Melaku Word est un phytogénéticien éthiopien qui a joué un rôle de pionnier dans l’évolution des perceptions et des attitudes : il a ainsi fait reconnaître l’importance stratégique vitale de la diversité à la ferme pour accroître et préserver la biodiversité. Il a toujours été l’un de ces personnages rarissimes : un scientifique qui admet la primauté du paysan. Il est admiré de ses amis comme de ses ennemis pour son intégrité, son savoir, sa vision du monde et son humilité.

« Comme c’est déjà le cas dans mon pays, les paysans et les banques de gènes nationales peuvent travailler ensemble pour préserver et propager la diversité génétique des cultures, au nom de toute l’humanité. » C’est ce que vous avez dit quand on vous a attribué le Right Livelihood Award (le « Prix Nobel alternatif ») et vous avez réussi à mettre ce genre de collaboration en pratique en Éthiopie, ce qui était un véritable défi au statu quo de l’époque. D’où en sommes-nous, selon vous, avec ce genre de collaboration aujourd’hui et quelles sont les perspectives ?

J’ai mis en place le programme éthiopien Seeds of Survival, le SoS (Semences de survie), avec le soutien de l’USC Canada et celui-ci se poursuit encore dans certains pays. Ce qui est important, c’est que ce n’est pas un programme isolé mais qu’il touche à de nombreuses questions, y compris la biodiversité agricole. En Éthiopie, Ethio Organic Seed Action (EOSA) a incorporé le programme SoS et développé également des banques de semences communautaires. Le travail de SoS sur les variétés paysannes a aussi inclus un travail de collaboration avec le programme de sélection des plantes à la station de recherche de Debre Zeit. SoS continue son travail dans d’autres pays, par exemple au Mali ou en Asie du Sud-Est, mais les choses n’avancent que très lentement.

C’est très dommage que les banques de gènes dans leur grande majorité ignorent cette façon de travailler avec les paysans. Elles n’arrivent pas à relier la conservation ex-situ (hors du milieu naturel) avec la conservation in-situ. Il existe très peu d’initiatives, en particulier dans les zones de grande diversité, qui s’appuient sur cette collaboration.

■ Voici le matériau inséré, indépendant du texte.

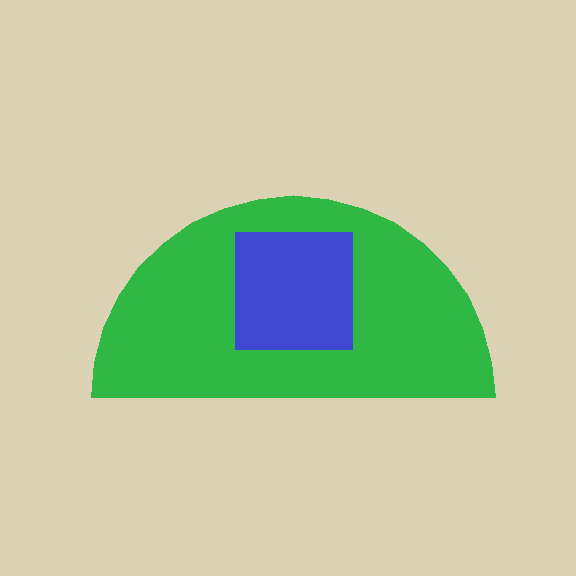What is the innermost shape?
The blue square.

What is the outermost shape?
The green semicircle.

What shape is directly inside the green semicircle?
The blue square.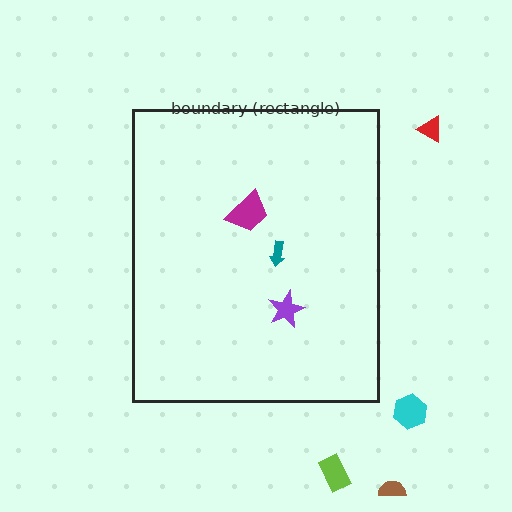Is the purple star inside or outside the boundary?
Inside.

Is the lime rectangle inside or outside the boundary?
Outside.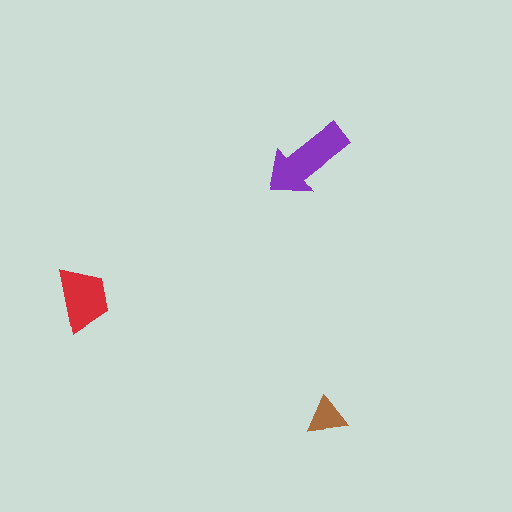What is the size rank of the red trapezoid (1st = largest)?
2nd.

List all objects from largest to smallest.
The purple arrow, the red trapezoid, the brown triangle.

En général, les banques de gènes semblent se concentrer uniquement sur la collecte et la préservation des échantillons qu’elles peuvent trouver et c’est ce qu’elles appellent conservation. Nous, en revanche, nous croyons que la conservation passe par l’usage : Nous pensons qu’il faut garder la diversité vivante en s’en servant, sans mettre en danger la diversité qui a été développée au cours des siècles par les paysans. Mais cette approche est rarement suivie.

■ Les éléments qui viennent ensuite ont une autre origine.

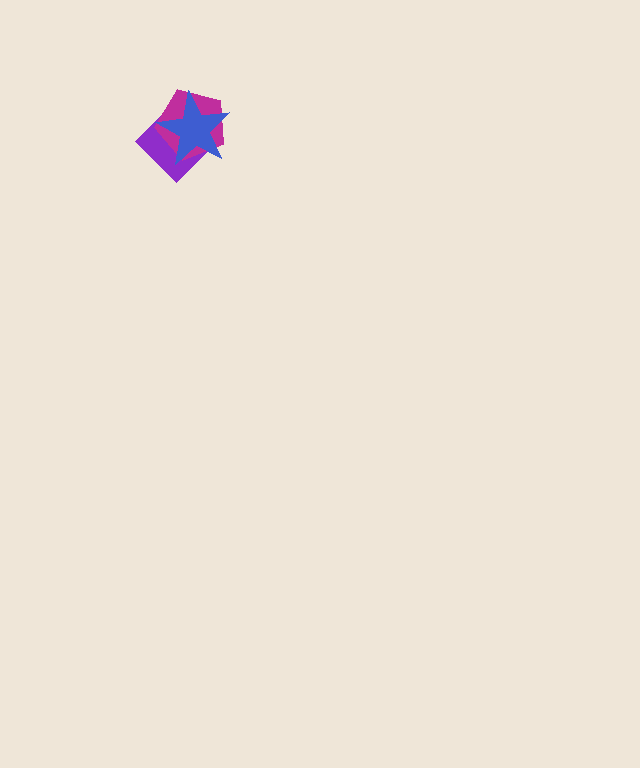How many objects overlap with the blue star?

Et pourquoi ? Il semble si évident que ce type de conservation devrait être une approche parfaitement complémentaire.

Il y a à cela deux raisons principales. Vous, les membres de GRAIN, Pat Mooney d’ETC, d’autres personnes et moi-même avons déjà discuté de cette question dans des forums internationaux il y a des années. Déjà à l’époque, certains étaient tout à fait contre l’idée de travailler avec les paysans. Nombre de scientifiques prétendaient que les « variétés locales », comme ils disent, n’avaient pas leur place dans la sélection et pas plus de potentiel que les variétés déjà « améliorées ». Pour eux, la conservation in situ n’était d’aucune utilité pour les espèces cultivées, mais seulement pour les parents sauvages des espèces cultivées.

Depuis, nous avons travaillé sur le terrain en Éthiopie et cela nous a aidés à faire admettre notre point de vue. Nous avons pu montrer qu’il était possible de travailler avec les paysans et de maintenir cette diversité vivante en collaborant avec eux. Nous avons aussi montré que c’est en appliquant les critères des paysans que nous avons réussi. Notre travail a clairement établi que la conservation in situ profite grandement de la collaboration avec les paysans, car elle permet d’éviter quasiment toute perte de diversité.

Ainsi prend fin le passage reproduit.